Dem Angeklagten waren in der Anklageschrift bereits zwei schwere Diebstähle und zwei Vergehen der Hehlerei vorgeworfen worden. Der Vorsitzende der Strafkammer hat am 4. Dezember 1959 verfügt, dass die Anklageschrift dem Angeklagten „gemäß §§ 201, 178 II, 140 I Ziff. 2 StPO“ zuzustellen sei. Der Zustellungsbrief kam jedoch als unzustellbar zurück. Ohne dass die Zustellung der Anklageschrift nachgewiesen war, eröffnete die Strafkammer am 2. Februar 1960 das Hauptverfahren gegen den Angeklagten und mehrere Mitangeklagte. Nach einer vom Angeklagten unterschriebenen Empfangsbescheinigung wurden ihm am 18. Februar 1960 die Anklageschrift und die Ladung zum Hauptverhandlungstermin vom 16. März 1960 übergeben. In der Empfangsbescheinigung werden weder der Eröffnungsbeschluss noch die Belehrung über die Frist zur Stellung eines Antrages nach §§ 140 Abs. 3, 201 StPO erwähnt. Durch einen an den Oberstaatsanwalt gerichteten und bei diesem am 5. März 1960 eingegangenen Schriftsatz vom 1. März 1960, der bei der Strafkammer am 10. März 1960 einging, beantragte der Angeklagte die Bestellung eines Pflichtverteidigers. Diese lehnte der Vorsitzende der Strafkammer am 11. März 1960 ab, weil weder ein Fall der notwendigen Verteidigung nach § 140 Abs. 1 StPO vorliege noch die Mitwirkung eines Verteidigers wegen der Schwere der Tat oder der Schwierigkeit der Sach- und Rechtslage geboten erscheine. Der Angeklagte war dann in der Hauptverhandlung ohne Verteidiger.

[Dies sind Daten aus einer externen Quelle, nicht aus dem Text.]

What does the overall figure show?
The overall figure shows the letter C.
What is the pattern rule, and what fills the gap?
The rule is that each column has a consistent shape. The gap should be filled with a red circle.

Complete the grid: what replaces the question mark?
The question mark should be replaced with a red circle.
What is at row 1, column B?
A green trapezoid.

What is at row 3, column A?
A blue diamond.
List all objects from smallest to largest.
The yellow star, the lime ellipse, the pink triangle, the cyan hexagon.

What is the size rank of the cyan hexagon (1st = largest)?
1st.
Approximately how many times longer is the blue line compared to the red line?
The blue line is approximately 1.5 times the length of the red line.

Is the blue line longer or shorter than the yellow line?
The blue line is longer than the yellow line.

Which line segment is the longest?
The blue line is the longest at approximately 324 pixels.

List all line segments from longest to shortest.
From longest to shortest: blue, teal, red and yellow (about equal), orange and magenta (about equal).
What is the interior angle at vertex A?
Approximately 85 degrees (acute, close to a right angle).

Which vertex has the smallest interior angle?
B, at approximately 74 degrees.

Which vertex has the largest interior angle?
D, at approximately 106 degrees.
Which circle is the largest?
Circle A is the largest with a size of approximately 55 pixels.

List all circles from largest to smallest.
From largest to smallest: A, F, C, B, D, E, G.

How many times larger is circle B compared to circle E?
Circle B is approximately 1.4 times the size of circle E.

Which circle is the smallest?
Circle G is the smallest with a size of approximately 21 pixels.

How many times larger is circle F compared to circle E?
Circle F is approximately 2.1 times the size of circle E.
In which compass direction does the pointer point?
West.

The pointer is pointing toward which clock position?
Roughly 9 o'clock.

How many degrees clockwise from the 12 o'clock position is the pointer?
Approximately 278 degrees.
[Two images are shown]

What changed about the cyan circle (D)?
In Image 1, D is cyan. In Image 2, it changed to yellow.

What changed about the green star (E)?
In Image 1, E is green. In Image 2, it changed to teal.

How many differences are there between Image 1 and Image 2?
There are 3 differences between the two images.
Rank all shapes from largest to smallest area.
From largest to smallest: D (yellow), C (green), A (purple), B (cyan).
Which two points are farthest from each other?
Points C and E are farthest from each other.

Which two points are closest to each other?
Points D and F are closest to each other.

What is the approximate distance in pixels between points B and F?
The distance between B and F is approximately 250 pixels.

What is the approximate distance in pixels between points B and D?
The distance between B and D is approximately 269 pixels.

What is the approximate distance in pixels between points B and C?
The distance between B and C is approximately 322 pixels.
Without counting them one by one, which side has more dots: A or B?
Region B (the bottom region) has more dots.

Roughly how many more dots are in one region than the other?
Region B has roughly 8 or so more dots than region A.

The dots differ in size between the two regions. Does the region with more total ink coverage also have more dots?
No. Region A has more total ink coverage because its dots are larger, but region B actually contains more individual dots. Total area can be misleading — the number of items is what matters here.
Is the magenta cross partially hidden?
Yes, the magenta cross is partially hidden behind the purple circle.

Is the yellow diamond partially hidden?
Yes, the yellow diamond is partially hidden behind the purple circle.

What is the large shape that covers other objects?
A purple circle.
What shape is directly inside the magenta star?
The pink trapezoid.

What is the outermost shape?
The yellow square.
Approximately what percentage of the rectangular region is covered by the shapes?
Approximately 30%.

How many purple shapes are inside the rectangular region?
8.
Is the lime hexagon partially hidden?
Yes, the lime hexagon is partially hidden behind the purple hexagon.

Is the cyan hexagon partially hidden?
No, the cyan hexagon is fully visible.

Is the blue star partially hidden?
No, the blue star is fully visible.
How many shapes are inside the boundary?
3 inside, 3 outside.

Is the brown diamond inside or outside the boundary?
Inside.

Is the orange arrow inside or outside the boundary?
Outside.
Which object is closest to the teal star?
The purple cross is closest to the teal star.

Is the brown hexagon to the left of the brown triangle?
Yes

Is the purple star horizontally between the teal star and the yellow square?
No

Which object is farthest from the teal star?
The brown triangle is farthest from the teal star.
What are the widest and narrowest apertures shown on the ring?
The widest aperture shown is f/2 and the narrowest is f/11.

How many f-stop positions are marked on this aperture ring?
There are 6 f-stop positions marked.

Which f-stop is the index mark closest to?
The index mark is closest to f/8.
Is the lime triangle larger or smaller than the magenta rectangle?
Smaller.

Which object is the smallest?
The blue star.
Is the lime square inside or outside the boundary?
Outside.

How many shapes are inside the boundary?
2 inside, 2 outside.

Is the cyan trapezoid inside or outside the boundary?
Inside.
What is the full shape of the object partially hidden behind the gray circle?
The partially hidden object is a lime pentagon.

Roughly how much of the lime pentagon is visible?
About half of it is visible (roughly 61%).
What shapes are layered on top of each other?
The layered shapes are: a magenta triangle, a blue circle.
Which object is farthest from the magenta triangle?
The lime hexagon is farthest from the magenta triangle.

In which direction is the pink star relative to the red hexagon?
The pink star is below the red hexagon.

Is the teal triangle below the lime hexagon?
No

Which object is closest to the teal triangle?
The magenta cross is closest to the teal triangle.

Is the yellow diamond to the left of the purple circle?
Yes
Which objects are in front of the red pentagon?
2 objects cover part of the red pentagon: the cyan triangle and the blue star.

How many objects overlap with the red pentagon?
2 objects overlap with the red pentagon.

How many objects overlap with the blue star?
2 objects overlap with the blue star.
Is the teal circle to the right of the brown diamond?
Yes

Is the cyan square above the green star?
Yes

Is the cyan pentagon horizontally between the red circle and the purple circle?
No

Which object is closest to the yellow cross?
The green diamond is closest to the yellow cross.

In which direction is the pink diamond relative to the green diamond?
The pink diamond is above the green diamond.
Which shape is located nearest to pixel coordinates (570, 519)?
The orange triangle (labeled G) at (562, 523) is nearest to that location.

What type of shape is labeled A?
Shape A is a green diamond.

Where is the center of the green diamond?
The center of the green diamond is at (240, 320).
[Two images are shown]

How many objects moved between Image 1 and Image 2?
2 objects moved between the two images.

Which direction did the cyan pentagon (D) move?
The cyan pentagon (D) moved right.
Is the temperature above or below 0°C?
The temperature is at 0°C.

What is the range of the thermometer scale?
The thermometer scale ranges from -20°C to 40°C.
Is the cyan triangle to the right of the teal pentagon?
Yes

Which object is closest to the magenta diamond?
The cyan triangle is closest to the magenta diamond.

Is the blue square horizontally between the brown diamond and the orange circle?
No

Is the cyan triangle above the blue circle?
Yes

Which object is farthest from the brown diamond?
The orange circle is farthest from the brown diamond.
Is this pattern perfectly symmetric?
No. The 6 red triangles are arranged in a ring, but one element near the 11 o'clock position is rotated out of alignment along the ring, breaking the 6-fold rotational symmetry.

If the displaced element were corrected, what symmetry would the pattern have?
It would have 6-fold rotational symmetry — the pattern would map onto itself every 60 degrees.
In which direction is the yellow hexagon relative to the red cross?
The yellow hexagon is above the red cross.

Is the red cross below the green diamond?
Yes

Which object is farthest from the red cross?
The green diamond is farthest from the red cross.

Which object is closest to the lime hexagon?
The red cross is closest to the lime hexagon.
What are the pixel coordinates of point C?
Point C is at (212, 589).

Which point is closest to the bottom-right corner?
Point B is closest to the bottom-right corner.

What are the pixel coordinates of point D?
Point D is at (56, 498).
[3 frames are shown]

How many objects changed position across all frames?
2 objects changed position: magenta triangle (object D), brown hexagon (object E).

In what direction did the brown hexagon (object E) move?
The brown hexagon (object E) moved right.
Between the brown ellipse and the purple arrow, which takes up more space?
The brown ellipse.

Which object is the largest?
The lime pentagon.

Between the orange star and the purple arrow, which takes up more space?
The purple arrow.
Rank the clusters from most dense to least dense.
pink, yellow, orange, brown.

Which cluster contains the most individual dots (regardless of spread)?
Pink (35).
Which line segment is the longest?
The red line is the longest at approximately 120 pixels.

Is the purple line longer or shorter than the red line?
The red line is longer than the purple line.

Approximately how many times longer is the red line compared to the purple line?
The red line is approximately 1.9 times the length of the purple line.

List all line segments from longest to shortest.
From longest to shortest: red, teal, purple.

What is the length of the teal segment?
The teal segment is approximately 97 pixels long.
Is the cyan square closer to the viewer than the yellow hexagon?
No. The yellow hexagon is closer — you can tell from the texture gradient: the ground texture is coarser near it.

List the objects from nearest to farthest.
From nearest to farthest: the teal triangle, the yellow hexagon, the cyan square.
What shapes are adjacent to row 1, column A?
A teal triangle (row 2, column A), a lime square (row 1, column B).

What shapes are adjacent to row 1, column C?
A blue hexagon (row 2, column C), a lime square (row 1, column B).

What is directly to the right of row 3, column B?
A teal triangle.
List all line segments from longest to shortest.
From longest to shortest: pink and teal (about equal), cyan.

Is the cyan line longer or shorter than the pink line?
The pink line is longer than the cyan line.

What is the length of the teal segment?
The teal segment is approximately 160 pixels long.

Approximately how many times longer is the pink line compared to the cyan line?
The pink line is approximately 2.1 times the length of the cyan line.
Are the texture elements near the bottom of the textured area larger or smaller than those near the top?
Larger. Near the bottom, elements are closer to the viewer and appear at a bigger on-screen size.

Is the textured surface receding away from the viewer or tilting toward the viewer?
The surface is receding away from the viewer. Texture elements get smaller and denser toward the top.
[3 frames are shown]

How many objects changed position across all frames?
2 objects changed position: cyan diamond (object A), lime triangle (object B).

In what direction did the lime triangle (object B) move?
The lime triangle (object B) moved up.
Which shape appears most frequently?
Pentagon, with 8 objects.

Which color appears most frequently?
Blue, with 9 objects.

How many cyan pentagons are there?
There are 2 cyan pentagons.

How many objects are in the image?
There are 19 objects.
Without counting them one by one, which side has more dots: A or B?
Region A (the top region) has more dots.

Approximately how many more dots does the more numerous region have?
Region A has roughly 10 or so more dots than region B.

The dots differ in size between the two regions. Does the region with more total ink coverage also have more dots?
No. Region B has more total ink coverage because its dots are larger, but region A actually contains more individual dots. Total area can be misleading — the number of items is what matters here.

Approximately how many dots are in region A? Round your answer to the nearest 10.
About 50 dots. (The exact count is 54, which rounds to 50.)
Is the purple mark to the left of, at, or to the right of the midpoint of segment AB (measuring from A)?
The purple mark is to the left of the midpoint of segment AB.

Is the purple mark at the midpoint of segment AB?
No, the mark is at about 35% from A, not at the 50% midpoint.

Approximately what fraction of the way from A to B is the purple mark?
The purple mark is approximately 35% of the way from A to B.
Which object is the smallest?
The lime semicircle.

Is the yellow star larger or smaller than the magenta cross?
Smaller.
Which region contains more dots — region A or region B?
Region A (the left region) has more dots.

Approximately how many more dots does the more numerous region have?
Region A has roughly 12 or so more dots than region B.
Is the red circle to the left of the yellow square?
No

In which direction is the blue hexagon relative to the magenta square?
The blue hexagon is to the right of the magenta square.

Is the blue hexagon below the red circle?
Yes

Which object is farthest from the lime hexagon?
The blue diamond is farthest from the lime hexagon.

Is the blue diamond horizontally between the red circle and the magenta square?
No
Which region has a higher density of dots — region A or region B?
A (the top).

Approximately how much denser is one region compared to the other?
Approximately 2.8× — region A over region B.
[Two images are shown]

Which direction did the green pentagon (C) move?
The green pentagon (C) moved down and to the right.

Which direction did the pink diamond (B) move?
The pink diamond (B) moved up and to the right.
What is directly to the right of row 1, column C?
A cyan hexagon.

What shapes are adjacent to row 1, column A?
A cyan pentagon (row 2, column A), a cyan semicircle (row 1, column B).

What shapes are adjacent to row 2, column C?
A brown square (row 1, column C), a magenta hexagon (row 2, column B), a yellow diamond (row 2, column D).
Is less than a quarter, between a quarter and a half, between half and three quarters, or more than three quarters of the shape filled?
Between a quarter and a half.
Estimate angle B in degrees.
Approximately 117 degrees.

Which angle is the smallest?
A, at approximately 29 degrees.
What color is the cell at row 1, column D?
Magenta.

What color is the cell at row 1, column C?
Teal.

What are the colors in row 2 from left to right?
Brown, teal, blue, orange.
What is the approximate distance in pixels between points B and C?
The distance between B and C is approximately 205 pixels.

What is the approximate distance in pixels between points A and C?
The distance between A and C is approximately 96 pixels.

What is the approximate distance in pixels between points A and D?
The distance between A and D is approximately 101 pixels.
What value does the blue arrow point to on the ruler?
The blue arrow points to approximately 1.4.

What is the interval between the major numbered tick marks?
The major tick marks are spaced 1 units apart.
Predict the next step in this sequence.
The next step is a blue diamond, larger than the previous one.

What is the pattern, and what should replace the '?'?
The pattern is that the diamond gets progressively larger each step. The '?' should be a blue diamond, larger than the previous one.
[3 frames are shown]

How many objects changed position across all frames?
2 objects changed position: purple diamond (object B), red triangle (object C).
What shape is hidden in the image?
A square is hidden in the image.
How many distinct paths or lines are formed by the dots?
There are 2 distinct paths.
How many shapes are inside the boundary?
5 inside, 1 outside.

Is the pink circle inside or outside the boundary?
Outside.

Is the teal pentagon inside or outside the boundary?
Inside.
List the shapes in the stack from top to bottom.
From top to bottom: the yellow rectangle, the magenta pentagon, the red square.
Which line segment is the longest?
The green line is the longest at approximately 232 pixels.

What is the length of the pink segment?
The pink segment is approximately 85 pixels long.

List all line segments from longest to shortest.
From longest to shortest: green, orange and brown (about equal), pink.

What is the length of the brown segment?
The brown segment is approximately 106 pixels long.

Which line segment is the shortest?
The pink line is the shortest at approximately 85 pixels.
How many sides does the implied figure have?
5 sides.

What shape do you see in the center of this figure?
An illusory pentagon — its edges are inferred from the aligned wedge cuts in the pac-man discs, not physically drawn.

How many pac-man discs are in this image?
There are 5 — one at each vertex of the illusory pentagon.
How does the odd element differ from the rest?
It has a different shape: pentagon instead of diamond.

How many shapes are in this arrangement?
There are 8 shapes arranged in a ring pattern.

Der Revision ist zu entnehmen, dass sie geltend machen will, der Angeklagte sei in der Hauptverhandlung ohne Verteidiger gewesen, obwohl dessen Mitwirkung erforderlich gewesen sei. Sie rügt damit eine Verletzung des § 338 Nr. 5 StPO; die Rüge ist begründet; denn es lag ein Fall des § 140 Abs. 2 Nr. 2, Abs. 3 StPO vor. Nach diesen Bestimmungen muss der Vorsitzende dem Angeklagten einen Verteidiger bestellen, wenn eine Tat in Frage kommt, die nicht nur wegen Rückfalls ein Verbrechen ist, und der Angeschuldigte binnen einer Frist von einer Woche nach Belehrung über sein Antragsrecht die Bestellung beantragt. Diese Voraussetzungen sind gegeben.
Da dem Angeklagten u. a. zwei Einbruchsdiebstähle vorgeworfen wurden, kam, auch ohne Rückfall, ein Verbrechen in Betracht. Der Angeklagte hat seinen Antrag rechtzeitig gestellt. Die Frist beginnt erst mit der Belehrung über das Antragsrecht. Nach dem festgestellten Verfahrensablauf hatte sie bei der Stellung des Antrags noch nicht einmal begonnen. Da eine Belehrung über die Möglichkeit des Antrags und der dafür gesetzten Frist weder in der Empfangsbescheinigung vom 18. Februar 1960 erwähnt noch sonst nachgewiesen ist, muss nämlich davon ausgegangen werden, dass sie unterblieben ist. Der Antrag des Angeklagten auf Bestellung eines Verteidigers ist daher zu Unrecht abgelehnt worden.
Der Rechtsfehler nötigt zur Aufhebung des Urteils, da die Hauptverhandlung ohne Mitwirkung eines Verteidigers stattgefunden hat; auf das übrige Revisionsvorbringen braucht somit nicht mehr eingegangen zu werden.